4 New Cultural Landmarks to See in China

Inkstones and jasmine petals are just some of the design inspirations behind China’s latest crop of cultural landmarks.

Photo: Su Shengliang

1. Inkstone House OCT Linpan Cultural Center, Sichuan

Shanghai-based studio Archi-Union Architects looked to Chinese calligraphy for inspiration when it came to designing this venue outside the ancient town of Anren, roughly an hour’s drive from Chengdu. The dynamic form of the brick structure was derived from a traditional inkstone, whose water cavity is mirrored in a central courtyard where the overhanging eaves of the slate roof sweep down to a series of reflecting ponds.

Photo: Philippe Ruault

2. Hangzhou Yuhang Opera, Zhejiang
On the shores of a smaller man-made counterpart to Hangzhou’s famed West Lake, Danish design practice Henning Larsen has created a focal point for the up-and-coming Yuhang district. The building’s concrete-and-glass facade recalls the cracked-ice (binglei) pattern often seen on traditional latticework in this part of China, while its angular volumes step up from a plaza to create publicly accessible rooftops.

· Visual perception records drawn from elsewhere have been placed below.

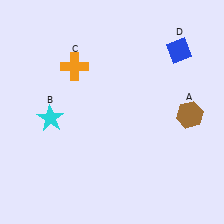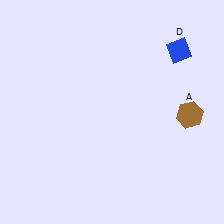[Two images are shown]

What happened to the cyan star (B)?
The cyan star (B) was removed in Image 2. It was in the bottom-left area of Image 1.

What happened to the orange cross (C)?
The orange cross (C) was removed in Image 2. It was in the top-left area of Image 1.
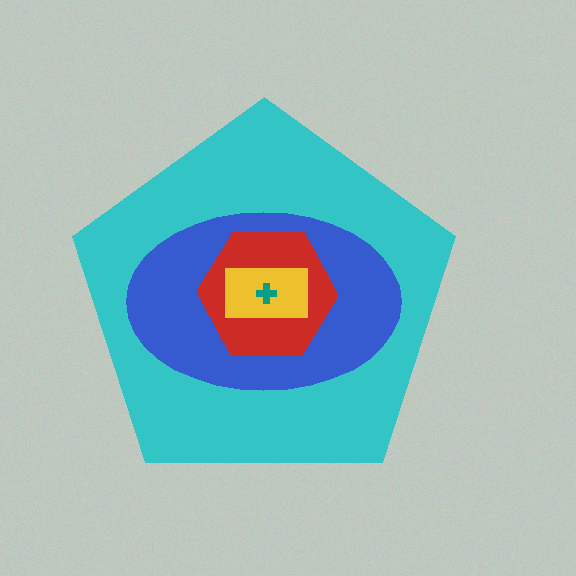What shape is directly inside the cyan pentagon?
The blue ellipse.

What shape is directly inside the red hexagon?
The yellow rectangle.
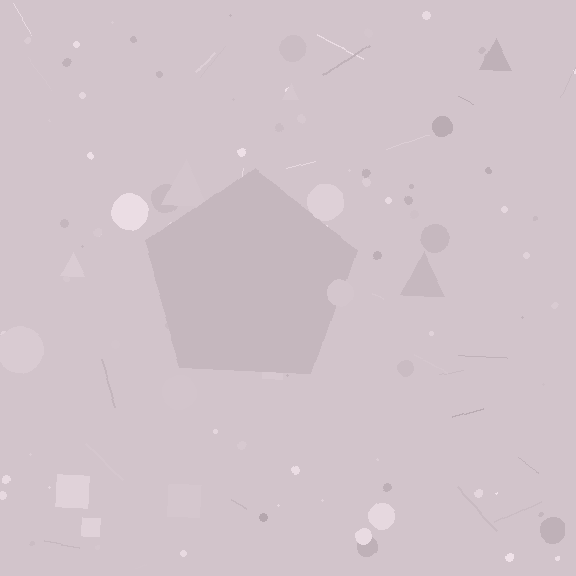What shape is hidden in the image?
A pentagon is hidden in the image.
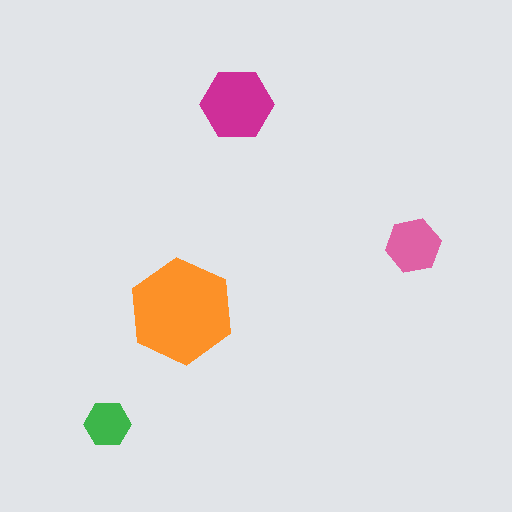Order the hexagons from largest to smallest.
the orange one, the magenta one, the pink one, the green one.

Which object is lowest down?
The green hexagon is bottommost.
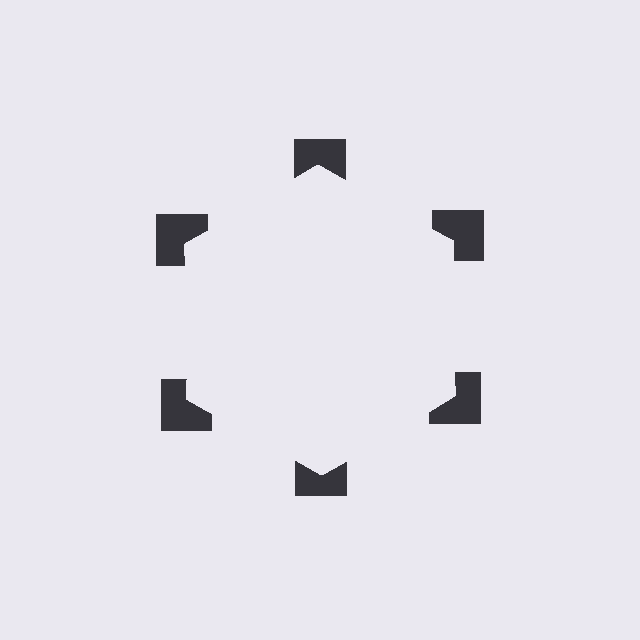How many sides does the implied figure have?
6 sides.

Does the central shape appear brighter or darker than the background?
It typically appears slightly brighter than the background, even though no actual brightness change is drawn.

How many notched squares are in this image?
There are 6 — one at each vertex of the illusory hexagon.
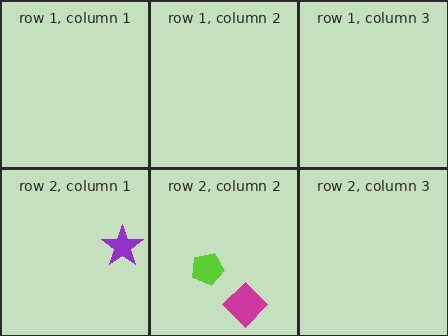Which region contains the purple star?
The row 2, column 1 region.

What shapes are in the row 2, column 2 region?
The magenta diamond, the lime pentagon.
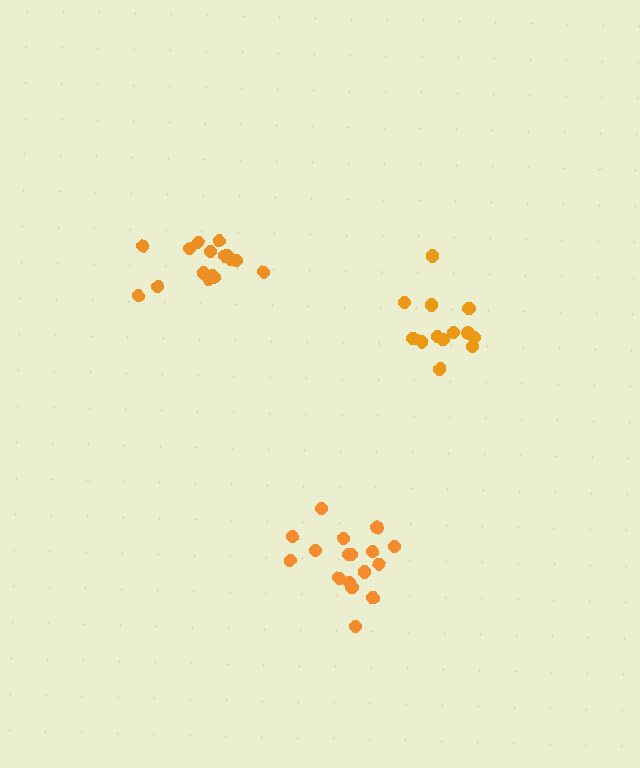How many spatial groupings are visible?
There are 3 spatial groupings.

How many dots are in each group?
Group 1: 13 dots, Group 2: 16 dots, Group 3: 17 dots (46 total).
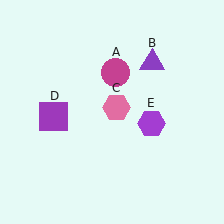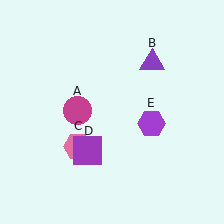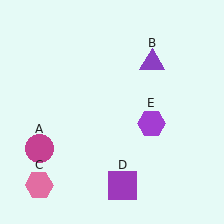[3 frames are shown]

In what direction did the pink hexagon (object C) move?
The pink hexagon (object C) moved down and to the left.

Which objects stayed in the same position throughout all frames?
Purple triangle (object B) and purple hexagon (object E) remained stationary.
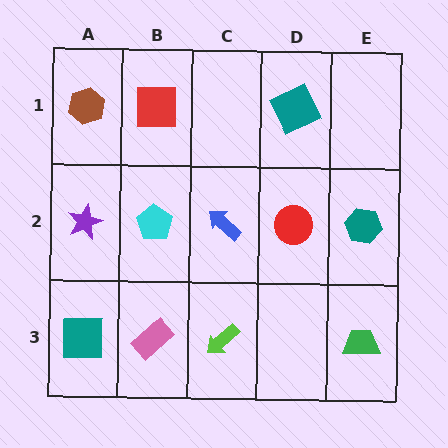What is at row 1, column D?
A teal square.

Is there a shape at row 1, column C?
No, that cell is empty.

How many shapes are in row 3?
4 shapes.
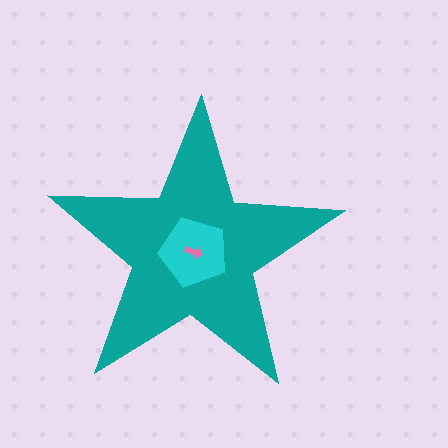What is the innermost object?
The pink arrow.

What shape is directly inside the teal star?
The cyan pentagon.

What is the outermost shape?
The teal star.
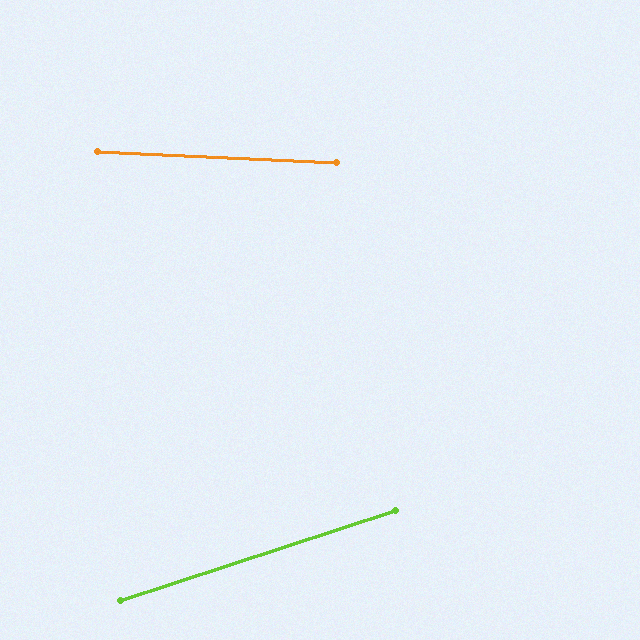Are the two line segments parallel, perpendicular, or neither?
Neither parallel nor perpendicular — they differ by about 21°.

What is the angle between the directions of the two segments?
Approximately 21 degrees.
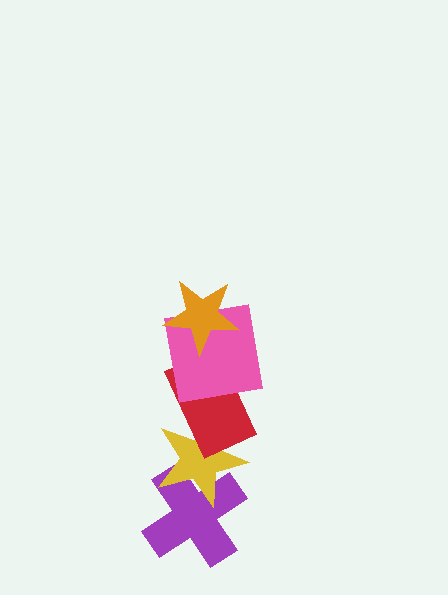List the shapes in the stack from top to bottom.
From top to bottom: the orange star, the pink square, the red rectangle, the yellow star, the purple cross.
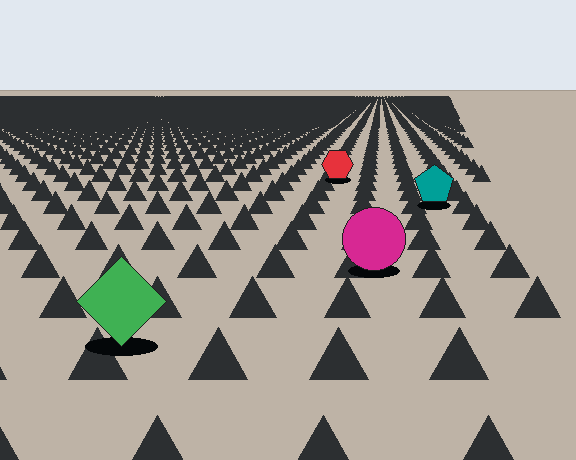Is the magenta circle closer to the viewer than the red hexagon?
Yes. The magenta circle is closer — you can tell from the texture gradient: the ground texture is coarser near it.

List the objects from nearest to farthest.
From nearest to farthest: the green diamond, the magenta circle, the teal pentagon, the red hexagon.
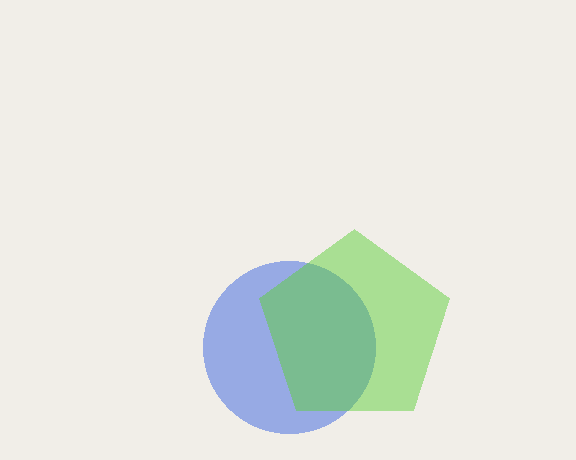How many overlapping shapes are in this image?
There are 2 overlapping shapes in the image.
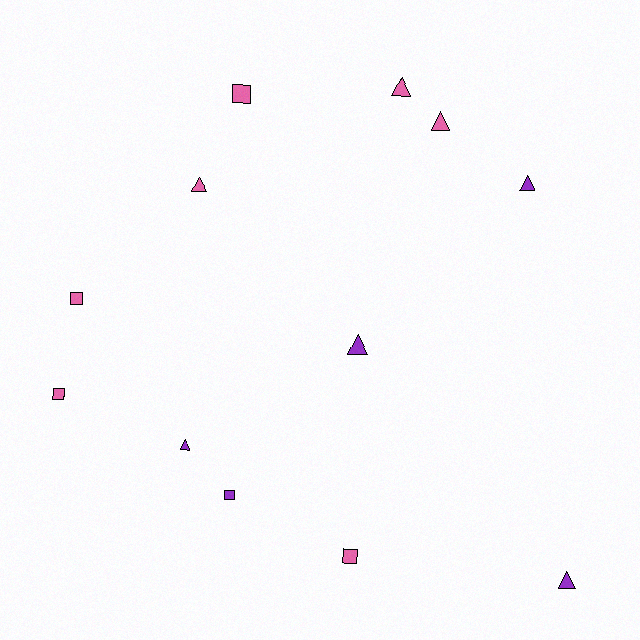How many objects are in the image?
There are 12 objects.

Down below, a 1,400-seat auditorium comes paired with an exhibition center and a theater that can be opened to the outdoors.

Photo: UCCA Dune Art Museum

3. UCCA Dune Art Museum, Hebei
The northern coastal city of Qinhuangdao has become a playground for experimental projects by leading Chinese firms like Open Architecture, which has carved out an offshoot of Beijing’s Ullens Centre for Contemporary Art (UCCA) from sand dunes facing the Bohai Sea. Visitors will find 10 interlinked galleries, a reading room, and a café inside cave-like spaces that allude to humanity’s earliest sites of artistic creation.

Photo: Strait Culture and Art Center

4. Strait Culture and Art Center, Fujian
When it came to designing a grand riverside complex for Fuzhou, Finnish studio PES-Architects was inspired by the city’s floral emblem—the five-petaled jasmine blossom—as well as by its history as a port from which porcelain was once exported to the rest of the world. The resulting 153,000-square-meter arts hub comprises an opera house, concert hall, cinema, art gallery, and bamboo-lined theater, each housed in a “petal” clad in white glazed terra-cotta tiles and louvers.